Hotel on the Corner of Bitter and Sweet by Jamie Ford is a sweet but predictable story about a boy who befriends an American born Japanese girl, growing up in Seattle during World War II.  The twist that makes this story interesting is that the boy, Henry, is Chinese, and that the difference matters in the 1940s.  In 2011, people who are not part of the Asian community frequently refer to people of Chinese, Japanese, Korean, or Vietnamese descent all as being "Asian", or if the speaker is over 60, as being "Oriental".  In the 1940s, whether a person was Japanese or Chinese made a huge difference, even when both people were actually born in the US.  The Chinese were our friends, and the Japanese were our enemies.

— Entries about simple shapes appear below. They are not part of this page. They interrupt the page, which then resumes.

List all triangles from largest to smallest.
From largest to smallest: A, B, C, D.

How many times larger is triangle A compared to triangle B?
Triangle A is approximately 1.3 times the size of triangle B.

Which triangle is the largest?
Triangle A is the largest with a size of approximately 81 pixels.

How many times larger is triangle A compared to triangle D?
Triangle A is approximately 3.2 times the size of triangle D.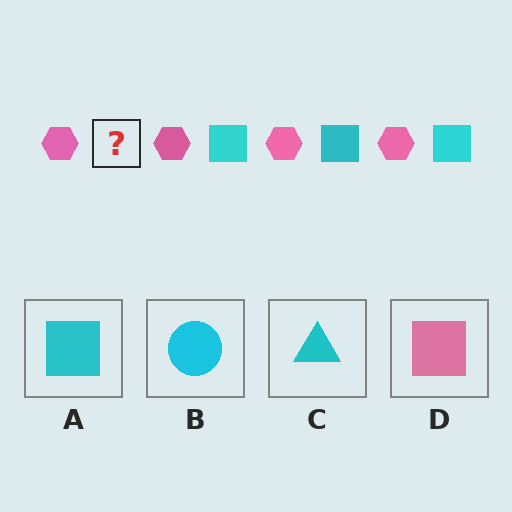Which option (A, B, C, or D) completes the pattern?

The story in Hotel alternates between the war years of the 1940s, and 1986, when the belongings of several Japanese families were found in the basement of an old hotel.  In 1986, Henry is still living in Seattle, but now he has an adult son.  At the beginning, the relationship between Henry and his son, Marty, is much like the relationship between the Major and his son in Major Pettigrew's Last Stand.  Like the Major, Henry has recently lost his wife, and his relationship with his son has suffered.  Both sons are dating white American women, and judge their fathers harshly.  However, as Hotel progresses, the relationship evolves in unexpected ways.

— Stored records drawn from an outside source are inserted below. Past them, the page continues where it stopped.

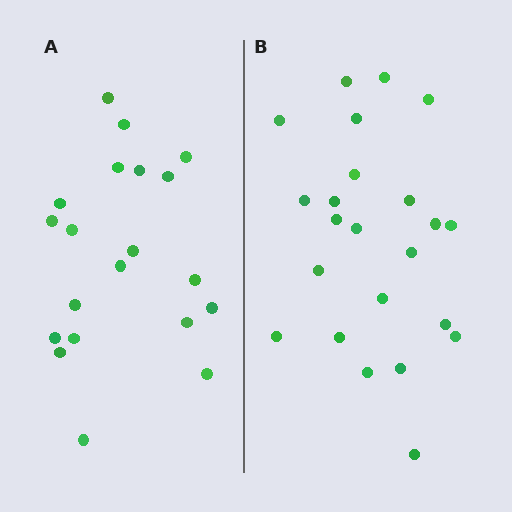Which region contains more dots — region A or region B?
Region B (the right region) has more dots.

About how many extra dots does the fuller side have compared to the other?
Region B has just a few more — roughly 2 or 3 more dots than region A.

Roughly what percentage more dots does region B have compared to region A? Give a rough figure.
About 15% more.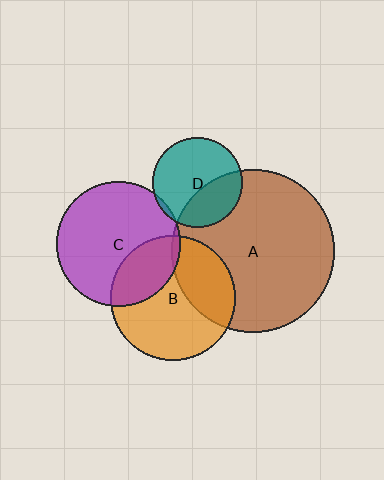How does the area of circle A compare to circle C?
Approximately 1.7 times.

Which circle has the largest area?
Circle A (brown).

The story of the Japanese internment was told by Henry, who was not "evacuated for his own safety" like the Japanese.  He struggles to understand how Americans are turning against each other, based solely on the countries of their grandparents' birth.  Another book that tells the story of the internment of the Japanese in America is When the Emperor Was Divine  by Julie Otsuka.  Emperor details the lives of various members of a Japanese American family, in a way that is more harsh, and probably more real than that in Hotel.

Next up on CD:  The Cookbook Collector by Allegra Goodman.  I started listening to this one today, and am not impressed so far.  Hopefully the plot will thicken in the second and subsequent chapters.